W miniony weekend znów pojawiły się kolejki do supermarketów. Włosi znów, tak jak na wiosnę, zaczęli robić zakupy na zapas. W reakcji na coraz większy tłok personel wielu sklepów ponownie wprowadził ograniczenia dotyczące liczby klientów przebywających w środku. Tym samym zaczyna wracać sytuacja z wiosny, gdy w kolejce do sklepu trzeba było czekać nawet kilkadziesiąt minut.

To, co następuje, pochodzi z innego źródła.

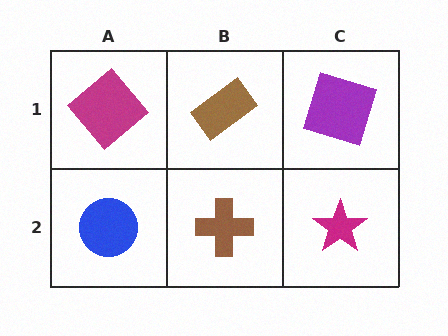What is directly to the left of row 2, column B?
A blue circle.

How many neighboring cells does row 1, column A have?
2.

W reakcji na te sygnały minister rolnictwa oświadczyła: "Otrzymuję w ostatnich dniach i godzinach informacje o kolejkach i skupiskach ludzi w sklepach spożywczych z powodu obawy przed nowym lockdownem i problemami z dostawami żywności".

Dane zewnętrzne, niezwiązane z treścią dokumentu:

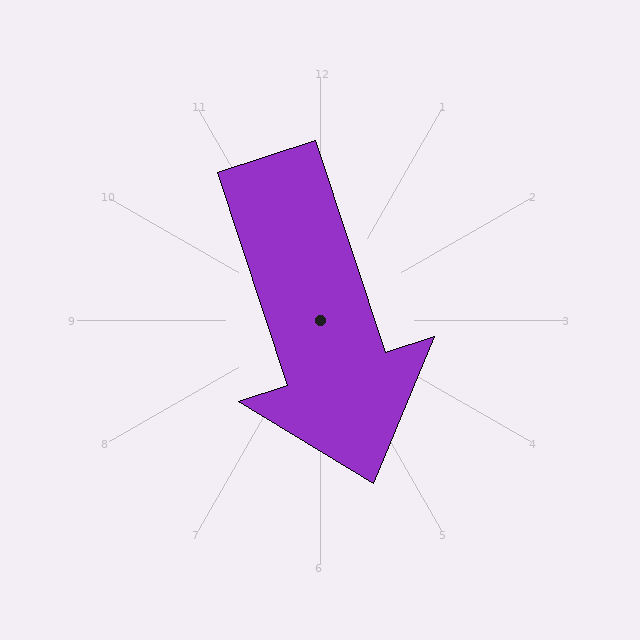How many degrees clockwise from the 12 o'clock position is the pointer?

"Chcę wszystkich uspokoić. Łańcuch produkcji rolno-spożywczej jest absolutnie w stanie zapewnić zdrową i bezpieczną żywność w kraju, tak jak we wszystkich minionych miesiącach" - podkreśliła Bellanova.
Minister zaapelowała do Włochów: "Zachęcam do kupowania tego, co potrzebne, aby nie tworzyły się kolejki i tłok, stanowiące zagrożenie dla pracowników i konsumentów, a także by nie marnować żywności".